Dass ich gekränkt war und versucht habe, ihn zu verführen?«
    »Hast du?«
    »Nein!«
    Es kam so klar und spontan heraus, und es klang so ehrlich,
dass ich ihr glaubte und es eigentlich dabei hätte bewenden
lassen können. Aber ich wollte nun einmal ganz sicher sein.
Und deshalb startete ich noch einen letzten Versuch.
    »Hör mal, Mam … Wenn du denkst, du würdest mir damit
wehtun, wenn herauskäme, dass du Pa betrogen hast …«
    »Rede jetzt nicht weiter, okay«, unterbrach sie mich. »Dein
Vater und ich waren immer sehr glücklich miteinander. Ich
hatte überhaupt keinen Grund, mit einem anderen etwas anzufangen.

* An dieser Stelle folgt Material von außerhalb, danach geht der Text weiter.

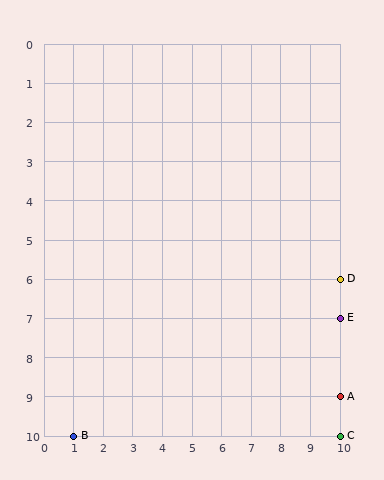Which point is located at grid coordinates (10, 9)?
Point A is at (10, 9).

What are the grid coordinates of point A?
Point A is at grid coordinates (10, 9).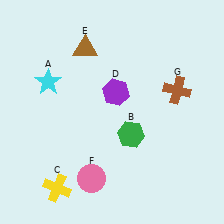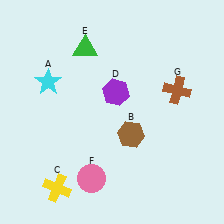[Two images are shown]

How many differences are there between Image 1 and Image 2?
There are 2 differences between the two images.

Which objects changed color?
B changed from green to brown. E changed from brown to green.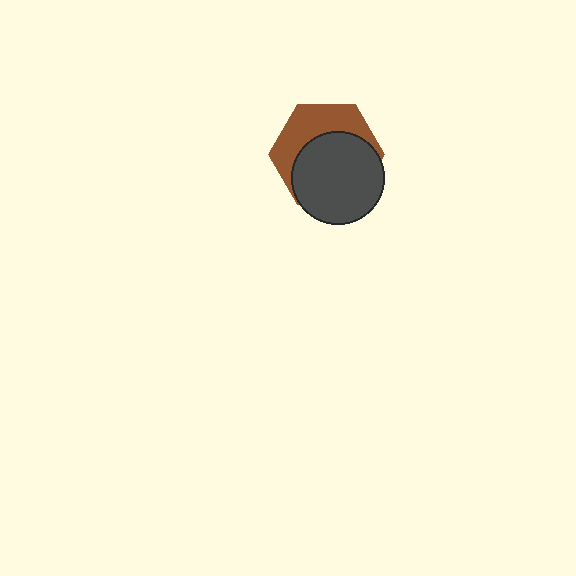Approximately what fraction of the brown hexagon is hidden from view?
Roughly 59% of the brown hexagon is hidden behind the dark gray circle.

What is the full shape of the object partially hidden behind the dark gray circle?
The partially hidden object is a brown hexagon.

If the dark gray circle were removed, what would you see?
You would see the complete brown hexagon.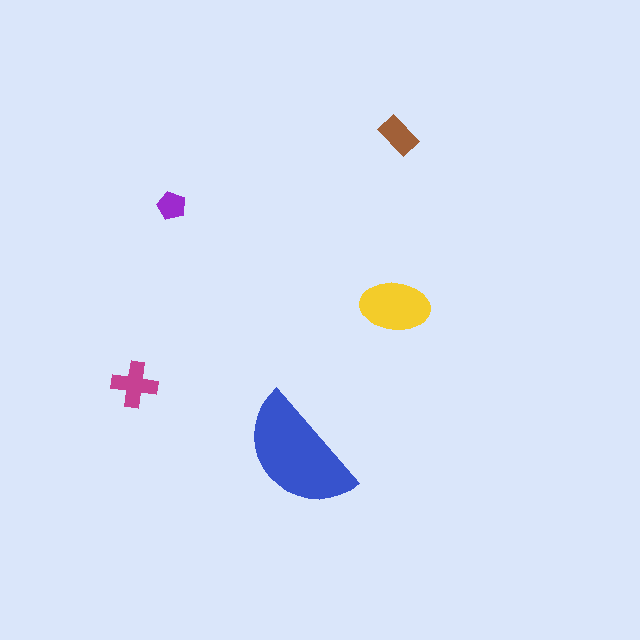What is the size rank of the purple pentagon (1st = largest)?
5th.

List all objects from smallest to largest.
The purple pentagon, the brown rectangle, the magenta cross, the yellow ellipse, the blue semicircle.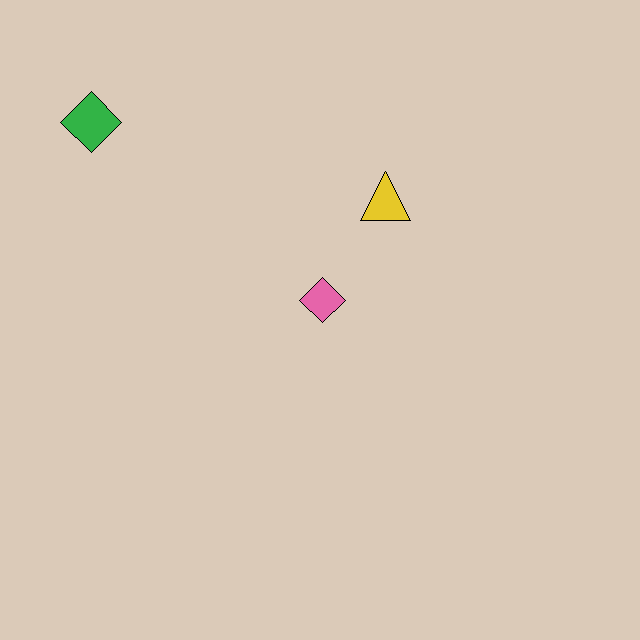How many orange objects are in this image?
There are no orange objects.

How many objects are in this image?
There are 3 objects.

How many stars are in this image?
There are no stars.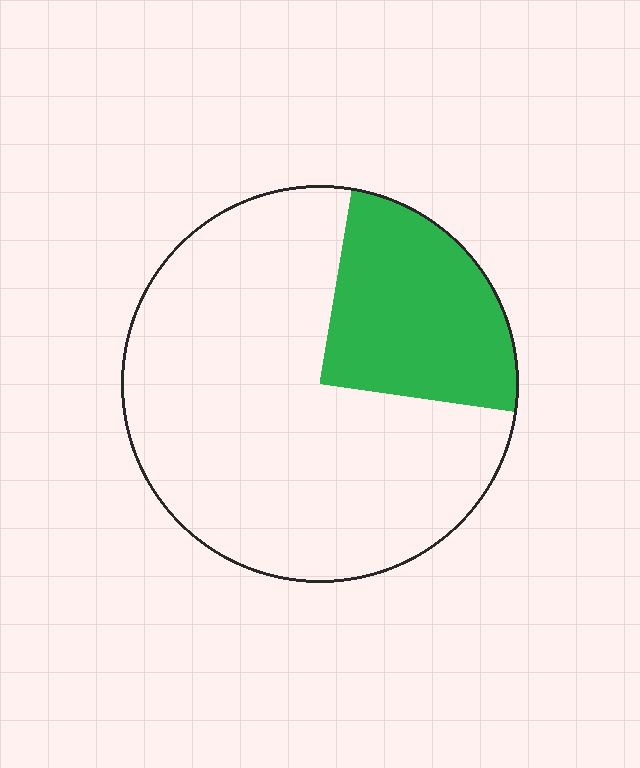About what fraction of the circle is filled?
About one quarter (1/4).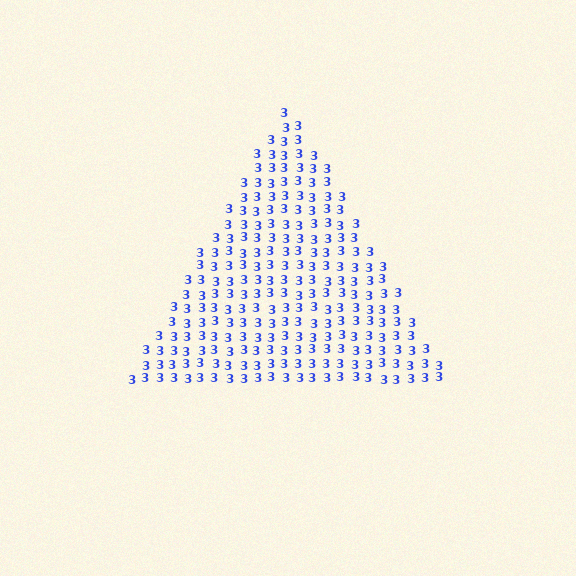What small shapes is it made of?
It is made of small digit 3's.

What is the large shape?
The large shape is a triangle.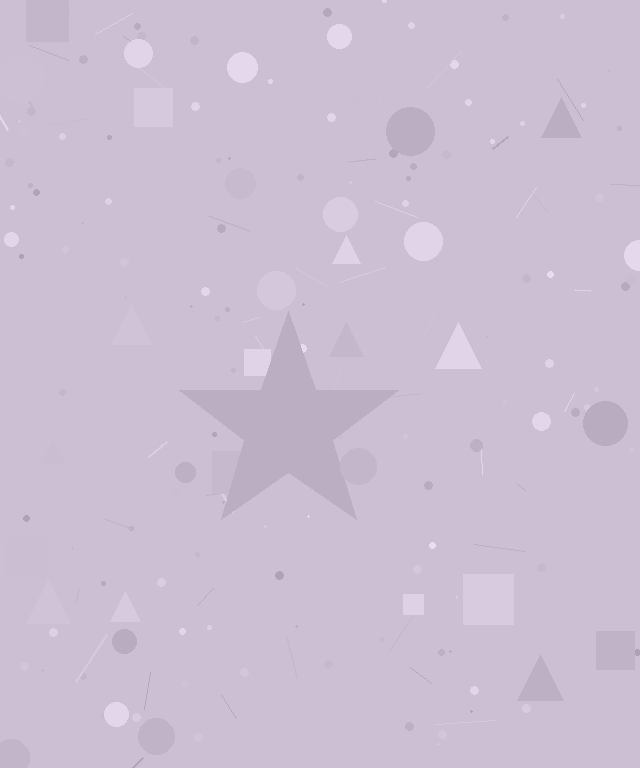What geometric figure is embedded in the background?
A star is embedded in the background.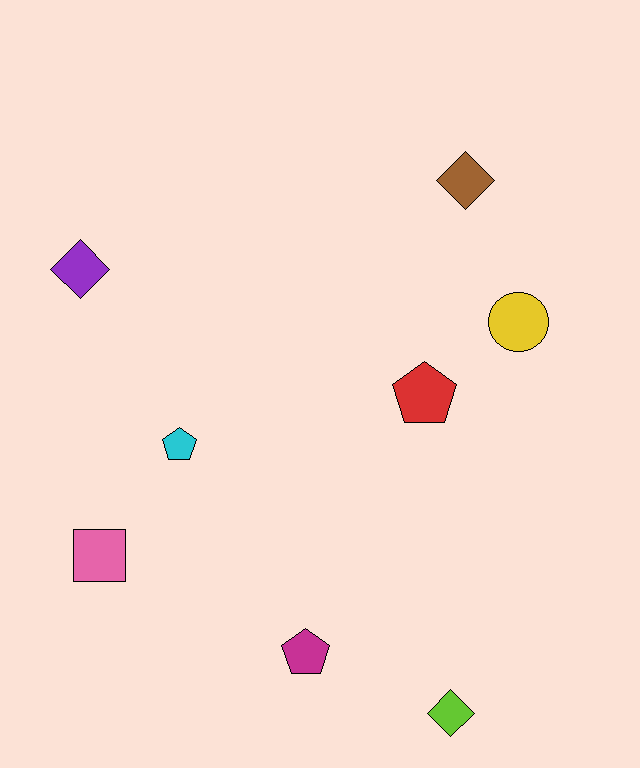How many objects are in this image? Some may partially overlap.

Weder mit Javen noch mit sonst jemandem. Und
zwar zu keiner Zeit.«
    »Entschuldigung«, sagte ich kleinlaut. »Ich dachte ja bloß …«
Keine Ahnung, wie ich es formulieren sollte.
    »Glaub mir einfach.«
    »Das tue ich, Mam«, versicherte ich ihr. »Es ist nur …«
    »Schon gut, ich kann’s mir denken«, unterbrach sie mich
ein zweites Mal. »Du bist genau in dem Alter, in dem ein junges
Mädchen solche Dinge beschäftigen. Außerdem hat mir
Tante Grace, die alte Plaudertasche, ausführlich von deinen
beiden Herrenbekanntschaften erzählt.«
    »Weil du sie darüber ausgequetscht hast …?«, fragte ich argwöhnisch.
    »Natürlich nicht.«
    »Okay«, sagte ich. »Dann kannst du mir ja berichten, was sie
dir erzählt hat.«
    »Deine Großtante ist einfach nur besorgt«, entgegnete
meine Mutter, und es erstaunte mich überhaupt nicht, dass
sie offensichtlich nicht daran dachte, auf meinen provozierenden
Vorschlag einzugehen. »Und ich kann ihr das auch gar
nicht verübeln«, setzte sie sogleich hinzu. »Erstens würde sie
es sich nie verzeihen, wenn dir etwas zustieße.« Mam machte
eine kleine bedeutungsvolle Pause, in der ich nur mein Herz
klopfen hörte. »Und zweitens bin ich inzwischen ebenfalls sehr
froh darüber, dass sie so gut auf dich achtet. Nach allem, was
auf Sark passiert ist …« Abermals atmete sie geräuschvoll ein
und wieder aus. »Ich hoffe ja sehr, dass du dich in Zukunft von
dieser Insel fernhältst.«
    »Kein Thema«, sagte ich sofort. In dieser Sache brauchte ich
zum Glück nicht mal zu lügen. Man hätte mir schon einen
ganzen Schwarm Haie auf den Hals hetzen müssen, um mich
noch einmal nach Sark zu kriegen. Und mit Haien meinte ich
in diesem Fall tatsächlich Haie, nämlich die Tiere. »Obwohl
sie die Morde an den beiden Mädchen inzwischen ja aufgeklärt
haben.« Diese Bemerkung konnte ich mir einfach nicht
verkneifen.
    »Ich glaube nicht an diese Mär von einer Bestie, die aus dem
Meer steigt und junge Mädchen vergewaltigt und umbringt,
falls du das meinst«, gab meine Mutter zurück.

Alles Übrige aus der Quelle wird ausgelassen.